The remuneration section of the Transurban annual report is an eyeopener. The very first paragraph states the following:
Toll road concessions are an asset class characterised by defensive, predictable cash flows, which grow over the life of long dated concession agreements. There is high upfront capital expenditure during the construction phase of a project, which shifts to a low cost, high margin cash generative business for the remainder of the concession life. The investment proposition for high quality toll road assets lies in providing investors with access to long dated, predictable, growing cash flows generated by the assets over the life of the concessions.
Doesn’t seem too complicated, does it?
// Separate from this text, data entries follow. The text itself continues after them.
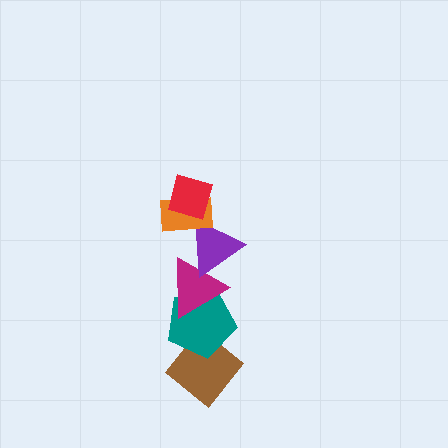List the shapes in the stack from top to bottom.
From top to bottom: the red diamond, the orange rectangle, the purple triangle, the magenta triangle, the teal pentagon, the brown diamond.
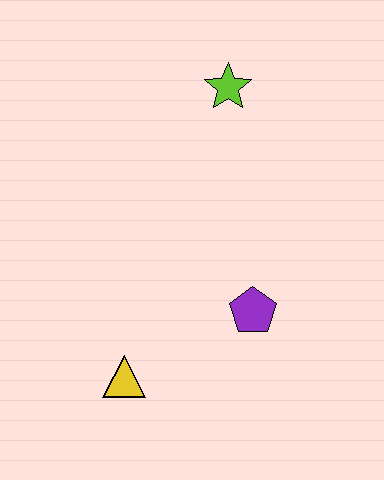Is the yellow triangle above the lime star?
No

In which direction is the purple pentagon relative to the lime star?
The purple pentagon is below the lime star.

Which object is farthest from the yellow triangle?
The lime star is farthest from the yellow triangle.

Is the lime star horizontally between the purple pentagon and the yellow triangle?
Yes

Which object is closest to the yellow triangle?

Yet Transurban CEO Chris Lynch received a package totalling $6.02m last financial year. Six million bucks for running a few toll roads.
No doubt he’s a very capable executive and he may even be worth this sort of money in a different organisation, but Transurban doesn’t need a high flying CEO. It just needs someone to collect the tolls, make a few sensible capital expenditure decisions and hand the cash over to securityholders.
In the name of ‘good corporate governance’, the group is seeking securityholder approval for the long-term incentive proportion of Lynch’s package for 2011. However, ‘in the event that security holders do not approve the proposed grant, a cash payment equivalent to the remuneration value of the LTI awards will be made to Mr Lynch’. The emphasis is mine. Seriously, why bother?